I love the moments after the concert when people come backstsage and say "I'm tone-deaf but I really enjoyed it!" or again "You looked great!".
Mike wrote “but the music has to be alive - not something you can hear streaming via your mobile phone.”
We're fans of chamber music and the audience for those concerts is decidedly geriatric with a smattering of younger folks who are young musicians.
I went to a concert last night, noticed the crowd again, and marveled at those still going -- surmounting the steps and the state of their own bodies with shuffling, canes, walkers and each other. I think they put many younger people to shame with that effort.

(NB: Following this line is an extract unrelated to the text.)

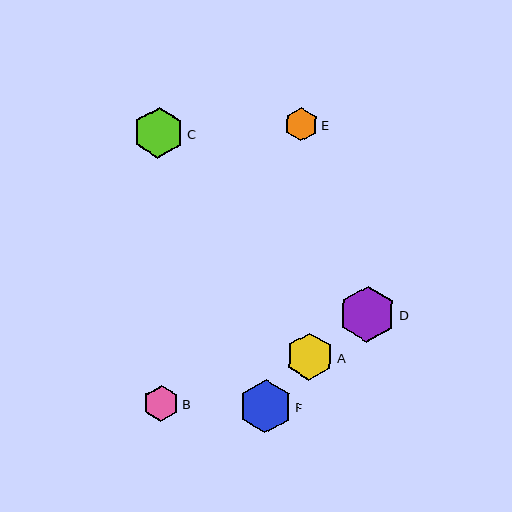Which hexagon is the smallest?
Hexagon E is the smallest with a size of approximately 33 pixels.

Younger people will be old one day doing the very same as these older folks I suppose! Maybe it takes a lifetime to discover the beauty of classical music. That said, the "pop" program offered by the local symphony still remains the most popular of their concert series. Much fewer can take modern experimental repertoire.
My audience as an ensemble is usually between their early teens and older parents (as I'm a high school student who participates in several).

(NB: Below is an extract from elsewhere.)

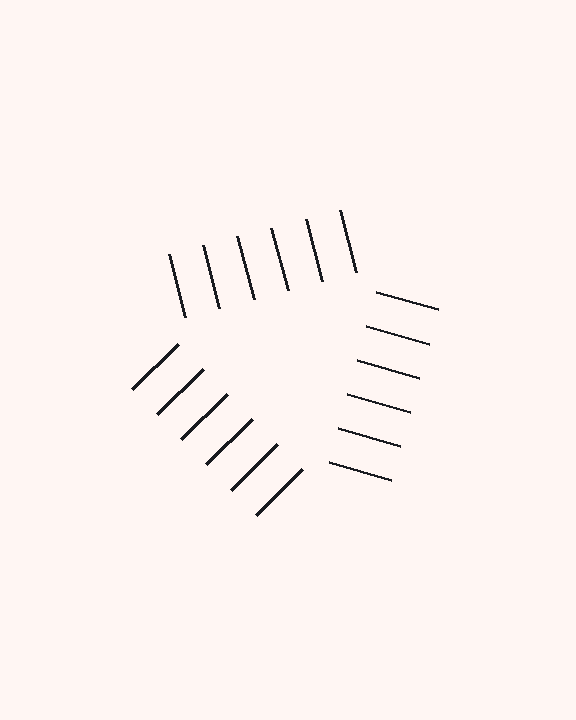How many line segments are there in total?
18 — 6 along each of the 3 edges.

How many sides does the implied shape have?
3 sides — the line-ends trace a triangle.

Andrew, are you in the Camelia orchestra or the sac philharmonic?
Camellia Symphony. I'm not a pro by any means, though I'd like to be good enough to compete for a spot in Sac Phil 5-10 years from now!
I premiered a piece for violin and piano at a big contemporary music venue in Brooklyn recently. I invited one of my teachers/friends, who plays in the Met Opera Orchestra who is in his late 40’s. During the reception, after congratulating me, he commented that 1. He was shocked that he was most likely the oldest person in the crowd and 2. That it was a sold-out show. He said, ‘Shit, maybe classical music isn’t dead!!’
Joshua Bell, the Chicago Symphony Orchestra, Staatskapelle Weimar, and the Minnesota Symphony have all come to the University I'm studying at this year and tickets sold out far in advance for those. There's even a fairly lively crowd when the school symphony plays too, and faculty soloists tend to draw a fairly large crowd as well!
Joshua Bell was at symphony Center Chicago last year and the audience was mixed both young and old in equal proportion. The concert was not dull with Bell talking about the next piece he was about to play.